Falei em solidariedade. Ela me tem sido comprovada, diariamente, pelos contatos e mensagens que recebo de colegas e alunos. Ela já está presente sem precisar dizer. Bastam entreolhares sobre as máscaras. Sinais amigos acionados para que recebamos, com toda a alegria que o novo ano promete, a aluna Huang-Olívia, única moradora de Wuhan na turma para quem dou aulas.

Volto dias depois à cantina. Das duas funcionárias, uma delas senta de novo à mesa comigo. Sobram espaços e parece que já formamos um time. O refeitório continua vazio. Acabo meu almoço antes dela. Levanto com minhas coisas e bandeja. Ela faz menção de se levantar para recolher minhas sobras. “Não, camarada, absolutamente”, eu aceno. Cuido eu de separar meu pequeno fardo. “Você merece, mais que todos os frequentadores, comer em paz”, digo em gestos. Sorrimos cúmplices.

Ah, mulheres chinesas anônimas, eu as admiro mais que tudo neste país! Também as que vêm bem tarde da noite coletar o lixo reciclável e passam no silêncio de suas motobikes elétricas e completam esse bailado de veículos que se vê nas pontes e avenidas.

Agora vivo num quase deserto de asfalto. Cadê a turma? Onde, Pequim, você se esconde?

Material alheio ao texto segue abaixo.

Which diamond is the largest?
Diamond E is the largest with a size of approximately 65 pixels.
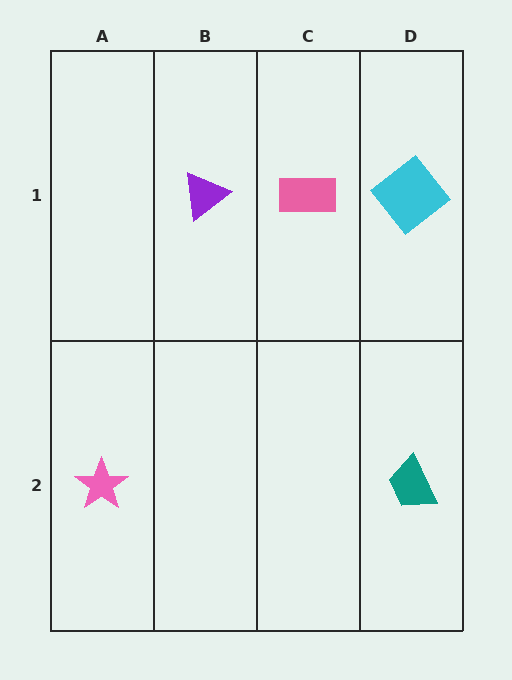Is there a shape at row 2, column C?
No, that cell is empty.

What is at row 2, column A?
A pink star.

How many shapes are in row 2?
2 shapes.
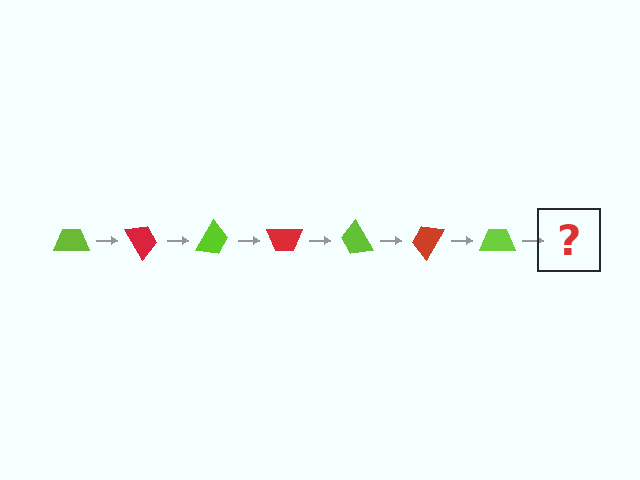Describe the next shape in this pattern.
It should be a red trapezoid, rotated 420 degrees clockwise from the start.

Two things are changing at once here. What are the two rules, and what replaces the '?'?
The two rules are that it rotates 60 degrees clockwise each step and the color cycles through lime and red. The '?' should be a red trapezoid, rotated 420 degrees clockwise from the start.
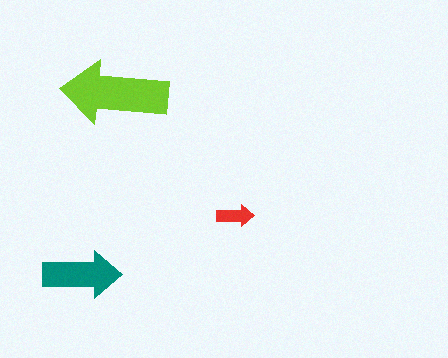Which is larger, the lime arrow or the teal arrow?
The lime one.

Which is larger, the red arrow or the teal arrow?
The teal one.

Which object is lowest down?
The teal arrow is bottommost.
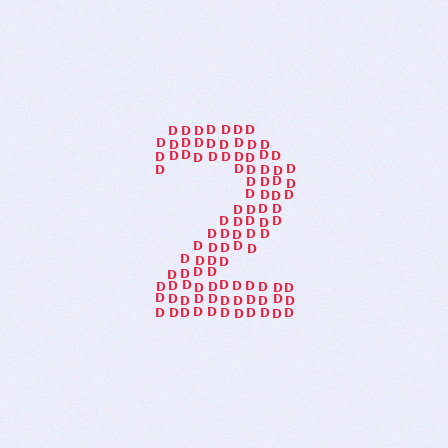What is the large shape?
The large shape is the digit 2.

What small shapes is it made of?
It is made of small letter D's.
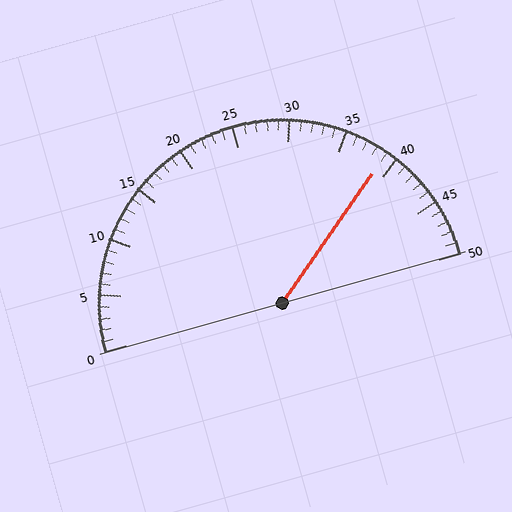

Não desisto. Como os chineses, em geral. Não desisto e sonho e peço e quero: a volta da mulher das castanhas, vendedora ambulante, com seu sorriso tão largo quanto o deserto da Mongólia. Chegará com seu carrinho elétrico? Mostrará seu código digital para que eu pague no celular? (cada dia mais evita-se qualquer pagamento em dinheiro por aqui; o papel-moeda, um pouco como jornal impresso, vai virando coisa do passado).

Pois é certo que a mulher das castanhas virá. Com suas rugas curtidas no vento arenoso e frio do extremo norte. Com suas mãos fatídicas no preparo de tudo. Com sua alegria altaneira e simples. Virá, que é certo. Já não trará as castanhas de aroma inesquecível que preencheram meu outono e parte do inverno. Virá com as frutas da nova estação, que o Ano-Novo lunar, fustigado pelos maus eflúvios de um mercado de Wuhan — morcegos, serpentes, humanos, qual dessas espécies a pior? —, assim mesmo é capaz de anunciar.

Pois os chineses se antecipam em quase tudo em meio à longa espera que também possuem como senha. Pois, aqui, o Ano-Novo lunar é mais que tudo a celebração da chegada da primavera. A mulher das castanhas, eu sei, colhe, neste instante, em pleno deserto da Mongólia interior, as frutas que trará logo mais em seu carro inimitável.

A primavera em Pequim promete melhores ares, melhores luzes. E aqui vai estar, logo mais, a mulher das castanhas. Não custa crer. Nada custa esperar.

Francisco Foot Hardman é professor titular do Instituto de Estudos da Linguagem da Unicamp e dá aulas na China a convite da Escola de Línguas Estrangeiras da Universidade de Pequim.